The majority Buddhist government denies the one million Muslim Rohingya in Myanmar rights to citizenship, education, work and marriage. Many Rohingya are sent to squalid, crowded internment camps where food is scarce and disease is common — but Rohingya are often turned away from hospitals, too.

"Very difficult for Rohingya," Mohammed says. "Cannot another place to place move."

It is no surprise then, that Mohammed and so many like him take their chances on the seas to flee discrimination and abuse. Mohammed wound up in Malaysia after first leaving Myanmar for neighboring Bangladesh.

"Bangladesh to Thailand by boat. On ocean 21 days," he explains. He then came from Thailand to Malaysia on foot.

A Refugee Crisis at Sea

This kind of journey is not unusual for Rohingya. Six months ago an estimated 10,000 Rohingya boarded rickety fishing boats to seek refuge in neighboring nations. But Malaysia, Indonesia and Thailand squabbled over letting them come ashore.

"People were found essentially floating on boats with inadequate food and water, essentially starving," says Phil Robertson, deputy Asia director for Human Rights Watch.

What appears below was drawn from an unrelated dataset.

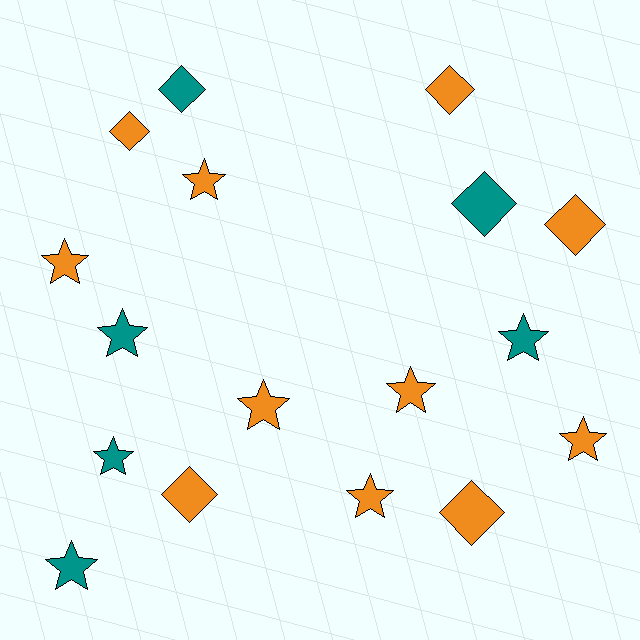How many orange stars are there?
There are 6 orange stars.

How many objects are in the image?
There are 17 objects.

During the spring crisis, the neighboring countries eventually struck a deal to rescue the Rohingya. But now that the summer rainy season is over, the Rohingya who can afford it could try to sail again.

"We're trying to see what's going to happen and we're trying to figure out how we're going to have to operate to keep the governments...faithful to the idea of receiving these people and providing them with humanitarian assistance and support," Robertson says.

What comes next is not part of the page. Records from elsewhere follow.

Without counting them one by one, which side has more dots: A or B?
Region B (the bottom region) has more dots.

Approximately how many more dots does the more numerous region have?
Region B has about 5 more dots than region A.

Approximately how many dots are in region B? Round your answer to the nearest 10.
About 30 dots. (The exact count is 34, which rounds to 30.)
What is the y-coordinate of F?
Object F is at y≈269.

An Effort to Help in Kuala Lumpur

In Malaysia, one group providing support for Rohingya refugees — as well as the urban poor — is a not-for-profit called Dignity for Children.

"We look at them as people who can be given an opportunity, who can contribute back to society and influence their communities," said the Rev. Elisha Satvinder, founder of the organization.

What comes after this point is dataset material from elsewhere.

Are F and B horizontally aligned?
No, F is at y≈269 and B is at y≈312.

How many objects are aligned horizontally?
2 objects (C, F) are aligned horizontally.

Dignity for Children runs a school for more than 1,000 students and vocational training at its own coffee shop. It's fully staffed by the students.

"This is where they get trained. Back of house. Front of us. So it's a skill. And you know what? I think some of them are really good," Satvinder says.

The center caught the attention of the White House. President Obama will visit Dignity for Children on Saturday. For the administration, it's a chance to highlight the uncertain plight of refugees in Southeast Asia — and beyond.

"Lifting up that piece of work by Malaysia is not focused just on Malaysia or Asia, but rather speaks to the global responsibility that countries have to provide support for refugees," said Deputy National Security Adviser Ben Rhodes.

A reminder that refugee crises aren't limited to any one part of the world.